By Ken Smith
Turnagain Times
The Girdwood airport received much needed improvement to its gravel airstrip earlier this month. It wasn’t resurfaced with a high grade asphalt, like some would desire, but, instead was sprayed with an emulsion, a tar and hot water mixture that is suppose to aid in erosion and excess dust in the air—a common problem in the summer.
“It was suppose to be a relatively hard surface to offset the erosion from aircraft landings and take-offs,” said Keith Essex, owner of Alpine Air, which has operated at the airport for 17 years.
Essex is not happy with the final product, arguing that the state promised to put a recycled asphalt pavement.
“The product they ended up getting is a lower quality of recycled asphalt,” he said.
The airstrip was resurfaced three years ago using a D-1 gravel, but Essex said it was getting displaced very easily by the aircraft. He also said dust was a big problem, not only for people breathing it but the aircraft ingesting it as well.
Larry Bushnell, who works at the Girdwood post of the Department of Transportation and is the airport manager, was contacted for this article but did not return phone calls.
In addition to problems with the airstrip, Essex expressed concern over the access road to the airport, which the DOT and municipality jointly maintain.

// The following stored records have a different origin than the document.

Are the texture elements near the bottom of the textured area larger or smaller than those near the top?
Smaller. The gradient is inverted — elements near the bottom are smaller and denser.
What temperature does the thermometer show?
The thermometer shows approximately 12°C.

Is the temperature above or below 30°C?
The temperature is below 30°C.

“There were times last winter when we could not drive to the airport because of a lack of maintenance,” Essex said. “Part of its state and part of its Muni, and the municipal part of it is pitiful. It’s a pitiful excuse for a road. It makes me embarrassed to bring customers down that road. It needs to be paved as well.”
Essex is not supportive of paving all the roads in Girdwood, but, he said, there are commercial areas that need it, like the airport road.

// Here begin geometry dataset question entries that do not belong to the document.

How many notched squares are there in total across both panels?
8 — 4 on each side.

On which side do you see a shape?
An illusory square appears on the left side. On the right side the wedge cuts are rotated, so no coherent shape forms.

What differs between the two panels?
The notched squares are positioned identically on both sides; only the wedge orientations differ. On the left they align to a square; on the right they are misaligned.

Essex estimates that in the 17 years he’s operated his helicopter operation, air-traffic has doubled with an average of about 50 helicopters and fixed-wing aircrafts using the airport everyday in the summer. But that number drops off dramatically in the winter, he said.

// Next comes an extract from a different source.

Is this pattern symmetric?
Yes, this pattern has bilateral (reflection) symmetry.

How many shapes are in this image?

The airstrip taxi way is 2,100 feet long, and for now Essex said he’ll take a wait and see attitude as to the results of the new pavement. But in the long term, he believes, a paved high grade asphalt airstrip is the only way to truly combat the problems of erosion and dust.
“I think they thought they could make due with the material they had gotten,” Essex said. “Time will tell whether it holds up or not. The DOT crew did the best they could with the material they were given. Hopefully, it will hold up three or four years.”